Citic Securities completes CLSA deal amid integration scrutiny

The purchase is the first major deal by a Chinese broker of a foreign peer.
Citic says the acquisition of CLSA will help to double its RoE by 2015
Citic says the acquisition of CLSA will help to double its RoE by 2015

Citic Securities has completed its acquisition of Hong Kong-based broker CLSA, the first major deal by a Chinese broker of a foreign peer.

The two-part acquisition was first announced in July last year, when China’s largest securities house by market value agreed to buy a 19.9% stake in the Asian brokerage unit of French bank Credit Agricole for $310.3 million.

Citic Securities then agreed to pay a further $941.68 million for the remaining 80.1% stake, although $100m of this is being held by Credit Agricole pending regulatory approval of the sale of CLSA’s Taiwan business.

Steps will be taken in coming weeks on integrating CLSA, according to Yin Ke, vice-chairman of Citic Securities and chief executive of Citic Securities International, Citic Securities' offshore investment bank unit.

“For example, we will provide full-scale research services to our clients, combining Citic Securities' domestic analysis and CLSA’s global research strength,” said Yin.

CLSA is planning to develop its debt research, taking advantage of its equity research capabilities, according to a source familiar with the situation.

Both banks said there would be no job cuts during the integration process because both businesses would be expanding.

“The overlapping business between Citic [Securities] and CLSA is very tiny,” said Jonathan Slone, CEO of CLSA. “We are talking about a very small group of less than 20 people. We will now think more about where people should be located.”

Citic Securities said that the two companies’ names, logos, management and office sites would remain the same.

The deal is expected to pave the way for Citic Securities to set up a global platform, and for CLSA to expand in the mainland capital market, the largest developing financial market in the world.

However, questions remain over Fortune CLSA Securities, CLSA’s mainland joint venture, which is also included in the acquisition, because domestic securities houses are not allowed to own a controlling stake in one another, according to China Securities Regulatory Commission (CSRC) rules. There is also no more need for CLSA to retain another domestic partner following the Citic Securities deal.

The completion of the acquisition has put pressure on bankers at Fortune CLSA. Zhang Yongheng, former chairman of the company, moved to a state-owned mining company recently, among several senior people to leave during the past few years.

“We are discussing [the issue of the China joint venture] right now with the CSRC and Chinese authorities. We have support from the CSRC so everything will be fine and we will resolve the situation,” said Slone.
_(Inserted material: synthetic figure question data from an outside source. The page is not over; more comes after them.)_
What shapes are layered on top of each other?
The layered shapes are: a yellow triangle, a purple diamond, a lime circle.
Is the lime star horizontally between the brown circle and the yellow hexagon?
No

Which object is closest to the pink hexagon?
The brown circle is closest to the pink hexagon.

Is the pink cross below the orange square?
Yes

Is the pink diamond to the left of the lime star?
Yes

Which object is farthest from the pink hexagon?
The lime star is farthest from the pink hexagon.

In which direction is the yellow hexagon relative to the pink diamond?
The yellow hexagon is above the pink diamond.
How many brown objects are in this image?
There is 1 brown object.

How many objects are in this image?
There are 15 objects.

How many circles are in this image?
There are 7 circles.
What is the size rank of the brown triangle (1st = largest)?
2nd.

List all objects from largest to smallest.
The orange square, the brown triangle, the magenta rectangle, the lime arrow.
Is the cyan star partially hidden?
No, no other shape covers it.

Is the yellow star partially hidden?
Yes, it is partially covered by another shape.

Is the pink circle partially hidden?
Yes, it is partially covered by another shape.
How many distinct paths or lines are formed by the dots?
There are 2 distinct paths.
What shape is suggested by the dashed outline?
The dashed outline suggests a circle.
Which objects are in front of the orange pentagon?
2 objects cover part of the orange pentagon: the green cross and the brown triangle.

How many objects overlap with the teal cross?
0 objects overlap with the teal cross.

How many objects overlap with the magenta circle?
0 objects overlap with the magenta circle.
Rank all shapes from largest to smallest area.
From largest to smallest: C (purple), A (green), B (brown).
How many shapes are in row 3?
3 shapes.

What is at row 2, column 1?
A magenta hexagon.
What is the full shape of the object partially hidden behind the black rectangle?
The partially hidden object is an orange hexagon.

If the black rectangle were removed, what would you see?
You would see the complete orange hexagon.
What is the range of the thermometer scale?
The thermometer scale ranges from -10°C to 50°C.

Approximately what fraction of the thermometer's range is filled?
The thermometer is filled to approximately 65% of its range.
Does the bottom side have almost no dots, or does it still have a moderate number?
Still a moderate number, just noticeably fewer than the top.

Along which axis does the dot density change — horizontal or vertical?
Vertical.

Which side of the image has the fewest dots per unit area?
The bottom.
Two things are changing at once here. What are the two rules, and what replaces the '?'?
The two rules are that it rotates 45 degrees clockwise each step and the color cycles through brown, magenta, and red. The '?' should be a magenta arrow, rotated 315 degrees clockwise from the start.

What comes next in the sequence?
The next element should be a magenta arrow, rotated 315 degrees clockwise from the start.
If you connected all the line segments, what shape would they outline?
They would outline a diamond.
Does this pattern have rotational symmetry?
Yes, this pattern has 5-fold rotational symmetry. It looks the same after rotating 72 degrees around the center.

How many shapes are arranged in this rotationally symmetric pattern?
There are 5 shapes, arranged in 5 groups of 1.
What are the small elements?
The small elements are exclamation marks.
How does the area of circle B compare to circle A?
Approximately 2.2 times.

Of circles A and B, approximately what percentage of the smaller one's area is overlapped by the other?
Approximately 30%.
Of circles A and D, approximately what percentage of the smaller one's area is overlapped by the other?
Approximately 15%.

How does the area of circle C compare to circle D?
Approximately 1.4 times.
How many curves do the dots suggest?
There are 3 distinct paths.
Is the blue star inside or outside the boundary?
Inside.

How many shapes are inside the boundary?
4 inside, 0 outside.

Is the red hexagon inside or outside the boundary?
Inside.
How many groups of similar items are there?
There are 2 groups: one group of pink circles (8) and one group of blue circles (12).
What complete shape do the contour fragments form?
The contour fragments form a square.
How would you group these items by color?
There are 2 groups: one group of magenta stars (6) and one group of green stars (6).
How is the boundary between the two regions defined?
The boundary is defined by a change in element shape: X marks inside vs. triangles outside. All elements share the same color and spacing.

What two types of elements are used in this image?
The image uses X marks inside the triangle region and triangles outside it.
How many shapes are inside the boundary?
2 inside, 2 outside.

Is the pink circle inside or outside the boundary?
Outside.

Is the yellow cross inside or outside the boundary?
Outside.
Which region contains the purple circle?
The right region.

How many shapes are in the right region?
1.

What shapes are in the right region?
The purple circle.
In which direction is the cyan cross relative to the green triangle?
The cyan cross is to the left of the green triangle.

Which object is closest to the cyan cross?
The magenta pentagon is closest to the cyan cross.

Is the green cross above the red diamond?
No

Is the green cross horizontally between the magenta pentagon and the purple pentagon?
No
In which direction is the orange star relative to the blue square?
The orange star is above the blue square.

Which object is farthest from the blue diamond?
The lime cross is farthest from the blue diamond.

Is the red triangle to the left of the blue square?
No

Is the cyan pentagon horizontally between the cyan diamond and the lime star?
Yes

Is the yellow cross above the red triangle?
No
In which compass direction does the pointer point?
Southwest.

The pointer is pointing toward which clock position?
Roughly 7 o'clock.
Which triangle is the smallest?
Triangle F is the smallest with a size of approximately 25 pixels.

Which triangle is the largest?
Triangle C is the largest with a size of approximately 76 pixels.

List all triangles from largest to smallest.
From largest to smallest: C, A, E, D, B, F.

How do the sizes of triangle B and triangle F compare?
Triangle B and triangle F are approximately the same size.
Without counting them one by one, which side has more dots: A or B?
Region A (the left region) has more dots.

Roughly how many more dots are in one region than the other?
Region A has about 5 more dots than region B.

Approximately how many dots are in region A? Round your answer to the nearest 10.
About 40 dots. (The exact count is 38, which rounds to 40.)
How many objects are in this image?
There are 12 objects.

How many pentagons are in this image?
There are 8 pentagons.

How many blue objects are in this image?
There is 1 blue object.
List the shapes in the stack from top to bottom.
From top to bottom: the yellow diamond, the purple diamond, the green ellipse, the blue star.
Citic Securities this month said its first-half net profit fell 6.14% to Rmb2.11 billion year-on-year, meaning that, for the first time, it lost its position as the most profitable mainland brokerage to Haitong Securities. Citic Securities' business is more focused on traditional investment banking activities, meaning it suffered more during the freeze of the A-share IPO market and also the sluggish H-share market.

Yin also said Citic Securities would try to double its return-on-equity to 10% to 12% in three years, which would bring it back to levels seen until last year. “The overseas businesses, including CLSA’s, will gradually contribute to our RoE,” said Yin.

“The revenue of the overseas business, including CLSA’s, will become double digits. If the market is good, the return from overseas markets will improve. [However] the overseas performance will not become better in this year or next year,” said Yin.

CLSA has faced concerns from investors that its good reputation in the region might be compromised by the deal in terms of the impact on the independence of its research.

“I haven’t seen a big change in CLSA’s research reports,” said a Hong Kong-based fund manager who uses CLSA’s services. “It is no problem that Citic [Securities] adds its value in research on domestic markets and the macro economy. But if there is any news that shows the Chinese ownership has damaged CLSA’s independence, I may have some question marks when I read its reports.”

“Having a parent company [such] as Citic [Securities], which is so big and successful, will of course have some impact on our culture. But I don’t think it will have a fundamental impact. It will be a small, natural change,” said Slone, who speaks conversational mandarin.